In men che non si dica si fanno una ventina di cotte: una infettata (“che dite è fioretta???”), una al sapore di cherry, un paio torbide etc, etc… tutto così fino a quando ti torna in mente il tuo prof di matematica delle superiori che all’ultimo anno, spiegando derivate ed integrali, diceva sempre: “derivare è una tecnica, integrare è un’arte”… parafrasando “fare la birra è una tecnica, fare una buona birra è un’arte!”.

Terza tappa: FASE NERD, punto di non ritorno.

Alla 21esima cotta dopo aver letto un migliaio di post sui forum e aver visto più o meno 4000 tutorial su “come fare il mash”, “come fare lo sparge” etc, si prende coscienza del fatto che, se si vuole avere la minima speranza di riuscire a fare una buona birra bisogna, prima di tutto STUDIARE, STUDIARE e ancora STUDIARE…. Si scarica circa 1 gb di materiale dai forum e dai blog degli homebrewers famosi con relativi copia/incolla, si ordinano i grandi classici sulla birrificazione su Amazon, si incontrano nuovamente gli enzimi, il ph, i lieviti, la prof di biologia, i principi della termodinamica, si cerca l’amico idraulico che ti “sistema” l’impianto, si ripassano i concetti di resistenza, l’inerzia, densità….

Chi non ha seguito questo percorso o è un fenomeno o è un gran bugiardo.

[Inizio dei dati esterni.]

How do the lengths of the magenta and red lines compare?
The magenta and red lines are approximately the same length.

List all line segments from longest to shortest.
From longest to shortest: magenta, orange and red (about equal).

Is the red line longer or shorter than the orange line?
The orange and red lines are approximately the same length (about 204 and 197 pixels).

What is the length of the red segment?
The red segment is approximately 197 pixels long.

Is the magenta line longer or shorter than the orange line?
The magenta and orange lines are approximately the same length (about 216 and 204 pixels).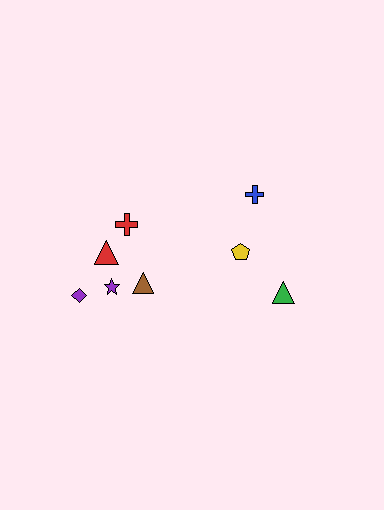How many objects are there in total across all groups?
There are 8 objects.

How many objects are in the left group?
There are 5 objects.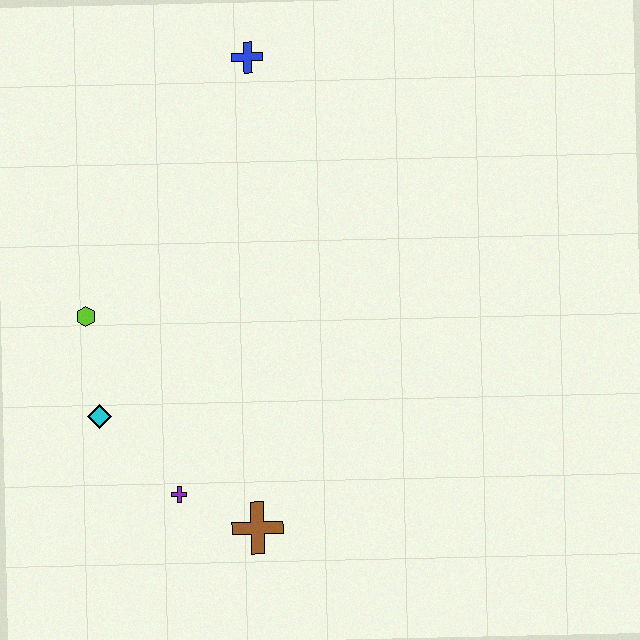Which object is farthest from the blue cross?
The brown cross is farthest from the blue cross.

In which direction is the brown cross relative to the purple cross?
The brown cross is to the right of the purple cross.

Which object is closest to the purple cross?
The brown cross is closest to the purple cross.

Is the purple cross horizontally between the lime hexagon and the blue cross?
Yes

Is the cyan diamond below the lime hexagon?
Yes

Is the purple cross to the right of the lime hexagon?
Yes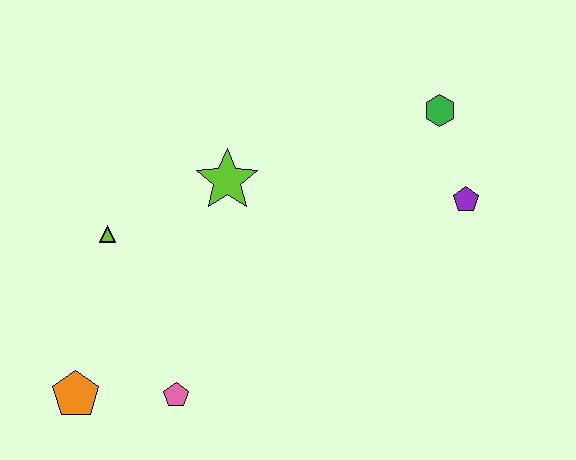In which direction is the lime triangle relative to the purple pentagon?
The lime triangle is to the left of the purple pentagon.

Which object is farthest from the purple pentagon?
The orange pentagon is farthest from the purple pentagon.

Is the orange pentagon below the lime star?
Yes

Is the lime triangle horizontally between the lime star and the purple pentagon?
No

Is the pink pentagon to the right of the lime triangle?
Yes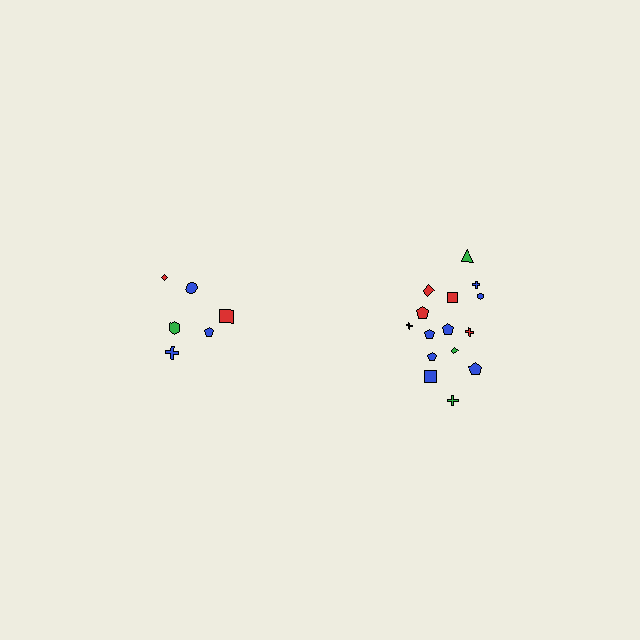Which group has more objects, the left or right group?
The right group.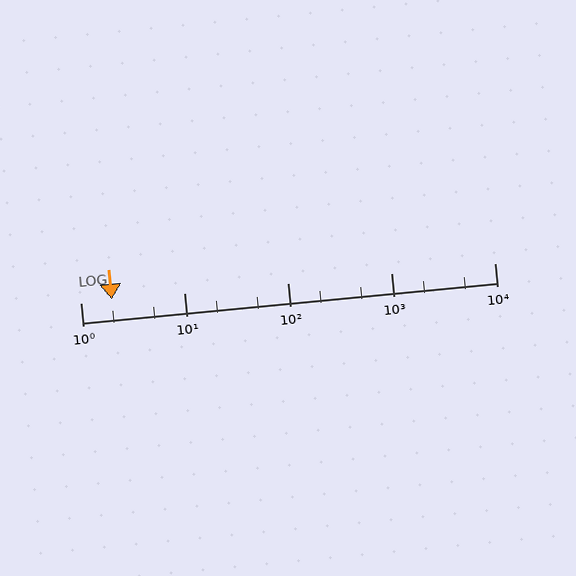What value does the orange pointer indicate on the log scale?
The pointer indicates approximately 2.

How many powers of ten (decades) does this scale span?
The scale spans 4 decades, from 1 to 10000.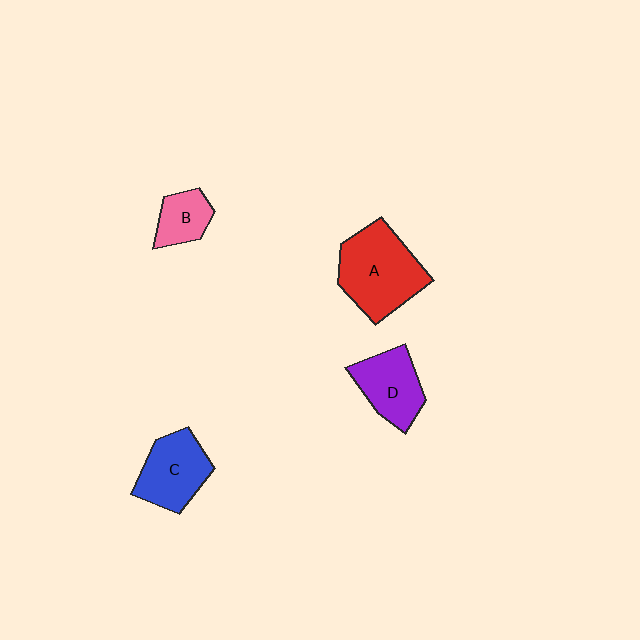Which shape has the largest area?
Shape A (red).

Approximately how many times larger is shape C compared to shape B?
Approximately 1.7 times.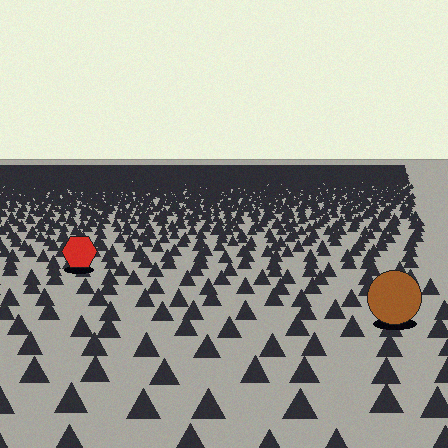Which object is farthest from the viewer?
The red hexagon is farthest from the viewer. It appears smaller and the ground texture around it is denser.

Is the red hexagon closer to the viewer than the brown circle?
No. The brown circle is closer — you can tell from the texture gradient: the ground texture is coarser near it.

Qualche mese fa ho incontrato i miei compagni di avventura Antonio Garofalo e Carlomaria Matracia. Da subito c’è stata grandissima sintonia su quelli che sono i pilastri del gruppo:
1.valorizzare il potere conviviale e socializzante della birra di qualità prodotta con metodo artigianale;
2.creare attività sociali centrate sulla realizzazione della birra casalinga;
3.approfondire le tecniche del birraio casalingo mediante lo scambio di esperienze e opinioni;
4.promuovere l’hobby dell’homebrewing.

TUTTO SENZA SCOPO DI LUCRO e per il solo desiderio di creare momenti aggregativi durante i quali si possa bere, ragionare di birra senza eccedere in discorsi filosofici su aromi, profumi gusto e olfatto, accrescere la tecnica dell’homebrewing senza aver paura di portare le proprie creazioni casalinghe ed esporre i propri dubbi ed essere sottoposti al pubblico martirio per una birra difettata (che se non fosse così sarebbe sicuramente sotto le spine dei principali pub locali) o per una domanda che tra qualche tempo apparirà a noi stessi “elementare”.

In ciò fondamentale è anche l’ausilio e il supporto di numerosi publican locali che come noi condividono il concetto del bere come momento aggregativo e che in quest’ottica hanno messo e mettono a disposizione le loro strutture per organizzare serate dove il tema principale è la convivialità e poi la birra.

In soli pochi mesi sono stati organizzati tre corsi gratuiti con altrettante cotte pubbliche, 5 serate (altre verranno a breve) senza contare tutto il resto che come il mosto… bolle in pentola!